First thing first, to be able to store files on s3 we would need permission. In AWS world, all sorts of permissions are being managed using Identity Access Management (IAM).
i) In amazon console, you will be able to find IAM under Security, Identity & Compliance. Go there.
ii) We would need to add user with programmatic access.
iii) We would need to add new group.
iv) We would need to set policy for the group. Amazon provides bunch of predefined policies. For our use case, we can choose AmazonS3FullAccess
v) We have to store User, Access key ID and the Secret access key.

In s3 we can organize our contents into multiple buckets. We can use several buckets for a single Django project, sometime it is more efficient to use more but for now we will use only one. We will need to create bucket.

Now we need to install:

pip install boto3
pip install django-storages

We will need to add storages inside our INSTALLED_APPS of settings.py along with other configuration files of

django-storage
INSTALLED_APPS = [
    'django.contrib.auth',
    'django.contrib.contenttypes',
    'django.contrib.sessions',
    'django.contrib.messages',
    'django.contrib.staticfiles',

    'storages',
]


AWS_ACCESS_KEY_ID = '#######'
AWS_SECRET_ACCESS_KEY = '#####'
AWS_STORAGE_BUCKET_NAME = '####bucket-name'
AWS_S3_CUSTOM_DOMAIN = '%s.s3.amazonaws.com' % AWS_STORAGE_BUCKET_NAME
#AWS_S3_OBJECT_PARAMETERS = {
#    'CacheControl': 'max-age=86400',
#}
AWS_LOCATION = 'static'

STATICFILES_DIRS = [
    os.path.join(BASE_DIR, 'mysite/static'),
]
STATIC_URL = 'https://%s/%s/' % (AWS_S3_CUSTOM_DOMAIN, AWS_LOCATION)
STATICFILES_STORAGE = 'storages.backends.s3boto3.S3Boto3Storage'

When we are using django even when we don’t write any html, css or js files for our projects, it already has few because many of classes that we will be using at our views, its parent class may have static template files, base html files, css, js files. These static assets are being stored in our python library folder. To move then from library folder to s3 we will need to use following command:

python manage.py collectstatic

Thing to notice here is that, previously static referred to localhost:port but now it is being referred to s3 link.

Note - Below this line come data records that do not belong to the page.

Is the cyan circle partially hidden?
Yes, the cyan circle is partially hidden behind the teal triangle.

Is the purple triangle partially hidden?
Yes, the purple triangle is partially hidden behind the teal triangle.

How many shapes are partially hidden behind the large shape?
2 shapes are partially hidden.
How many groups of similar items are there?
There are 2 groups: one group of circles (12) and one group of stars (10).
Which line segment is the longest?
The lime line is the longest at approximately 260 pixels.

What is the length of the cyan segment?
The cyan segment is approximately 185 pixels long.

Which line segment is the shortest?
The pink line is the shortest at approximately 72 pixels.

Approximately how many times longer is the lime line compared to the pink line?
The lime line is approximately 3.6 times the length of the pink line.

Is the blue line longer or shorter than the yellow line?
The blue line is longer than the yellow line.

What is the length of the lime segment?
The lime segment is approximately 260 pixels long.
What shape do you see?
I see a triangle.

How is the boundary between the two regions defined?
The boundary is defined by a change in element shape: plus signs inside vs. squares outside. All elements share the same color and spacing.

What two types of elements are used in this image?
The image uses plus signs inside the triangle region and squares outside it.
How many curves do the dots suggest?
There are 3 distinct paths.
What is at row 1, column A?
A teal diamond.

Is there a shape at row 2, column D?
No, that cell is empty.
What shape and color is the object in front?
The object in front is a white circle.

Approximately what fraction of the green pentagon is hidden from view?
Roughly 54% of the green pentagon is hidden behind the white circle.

{% static 'img/logo.png' %}

We may like to have some custom configuration for file storage, say we may like to put media files in a separate directory, we may not like it to be overwritten by another user. In that case we can define a child class of S3Boto3Storage and change the value of DEFAULT_FILE_STORAGE.

#storage_backends.py

from storages.backends.s3boto3 import S3Boto3Storage

class MyStorage(S3Boto3Storage):
    location = 'media'
    file_overwrite = False
DEFAULT_FILE_STORAGE = 'mysite.storage_backends.MediaStorage'  

Now all our file related fields like models.FileField(), models.ImageField() will be uploading file in our s3 bucket inside the directory ‘media’.

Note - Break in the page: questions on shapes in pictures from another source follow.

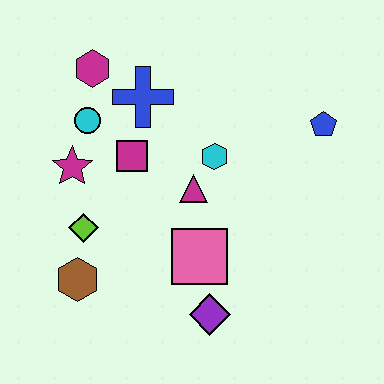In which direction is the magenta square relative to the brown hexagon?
The magenta square is above the brown hexagon.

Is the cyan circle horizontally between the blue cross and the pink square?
No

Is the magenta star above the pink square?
Yes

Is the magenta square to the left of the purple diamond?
Yes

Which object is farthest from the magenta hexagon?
The purple diamond is farthest from the magenta hexagon.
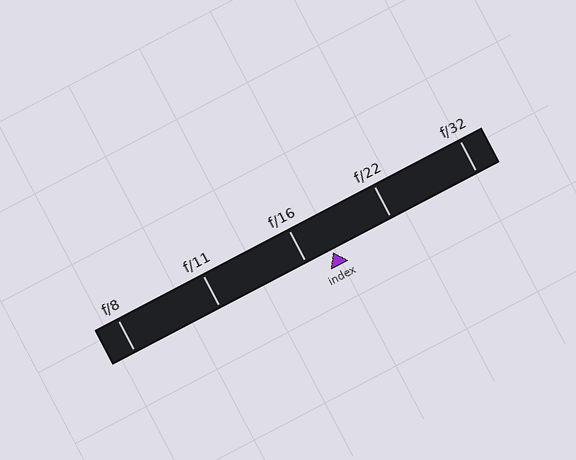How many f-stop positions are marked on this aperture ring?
There are 5 f-stop positions marked.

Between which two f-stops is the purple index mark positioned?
The index mark is between f/16 and f/22.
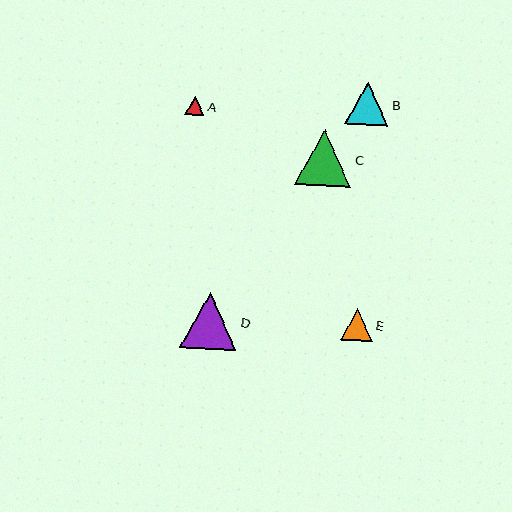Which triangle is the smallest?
Triangle A is the smallest with a size of approximately 19 pixels.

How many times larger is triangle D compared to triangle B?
Triangle D is approximately 1.3 times the size of triangle B.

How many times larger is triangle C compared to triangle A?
Triangle C is approximately 3.0 times the size of triangle A.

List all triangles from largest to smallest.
From largest to smallest: D, C, B, E, A.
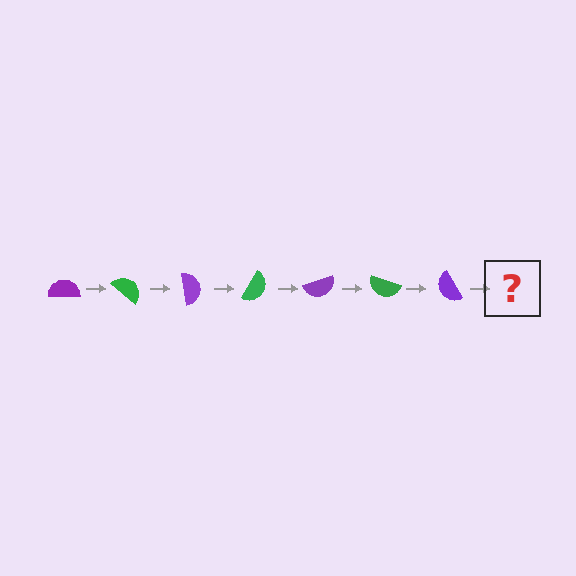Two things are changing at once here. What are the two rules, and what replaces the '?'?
The two rules are that it rotates 40 degrees clockwise each step and the color cycles through purple and green. The '?' should be a green semicircle, rotated 280 degrees clockwise from the start.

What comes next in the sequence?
The next element should be a green semicircle, rotated 280 degrees clockwise from the start.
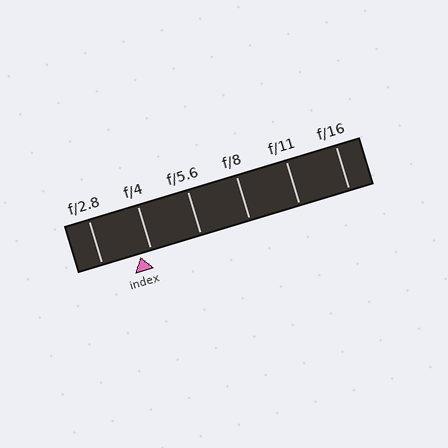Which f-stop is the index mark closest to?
The index mark is closest to f/4.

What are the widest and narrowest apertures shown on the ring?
The widest aperture shown is f/2.8 and the narrowest is f/16.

Now we may have different types of storages, some of them will be storing documents, some of them will be publicly accessible, some of them will be classified. Their directory could be different and so on so forth.

class MyPrivateFileStorage(S3Boto3Storage):
    location = 'classified'
    default_acl = 'private'
    file_overwrite = False
    custom_domain = False

If we want to use any other storages that is not defined in DEFAULT_FILE_STORAGE in settings.py. We would need to define it at the field of our model models.FileField(storage=PrivateMediaStorage()).